One of my favorite movie subgenres is what I call “Space Madness,” which includes everything from 1968’s 2001: A Space Odyssey about a spaceship’s insane A.I. to 1997’s Event Horizon, in which a team of astronauts on a deep-space rescue mission lose their minds and souls. I’ll add director Danny Boyle’s overlooked 2007 sci-fi thriller Sunshine. The movie is both beautiful and depressing. It’s bonkers, too.

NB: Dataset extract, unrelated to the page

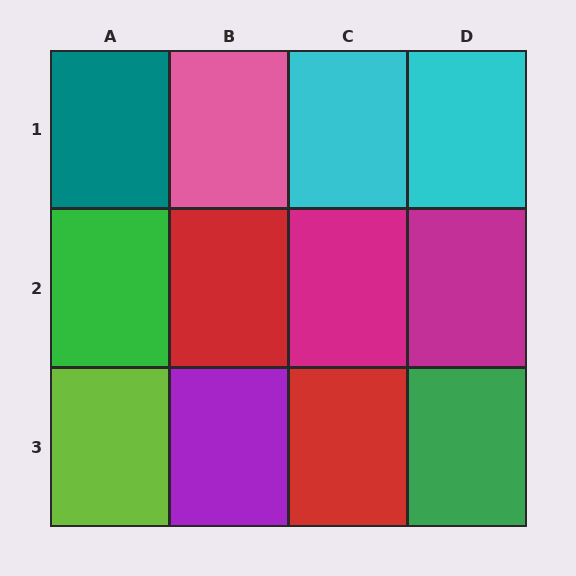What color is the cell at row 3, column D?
Green.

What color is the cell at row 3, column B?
Purple.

In Sunshine, a crew from Earth is sent on a desperate mission to jump-start the heart of our solar system’s slowly fading sun with a custom-made nuclear device. Their ship resembles a giant horizontal umbrella sailing headfirst into brutal sunlight, the canopy tiled in special heat-absorbing gold scales. Beyond this protective dome, everything incinerates.
The cast is a collection of “oh wow” actors, including Cillian Murphy, Michelle Yeoh, and Captain America. Here’s a hot tip: never answer a distress call from a dead spacecraft.
Agreed this one is a corker. It is one of those too little known gems of SF; another is Moon. It feels in this movie as if they are being stalked by the sun, whose presence becomes more ominous as the ship gets closer. They spend the entire movie moving towards the horror, not away from it, and e watch their sanity disintegrates in the process. I should rewatch it.
There's an interesting SF novel: The Flight of the Aphrodite, with the same trajectory and dynamics, only with Jupiter and its off-the-charts, deadly magnetic field playing the role of the Sun.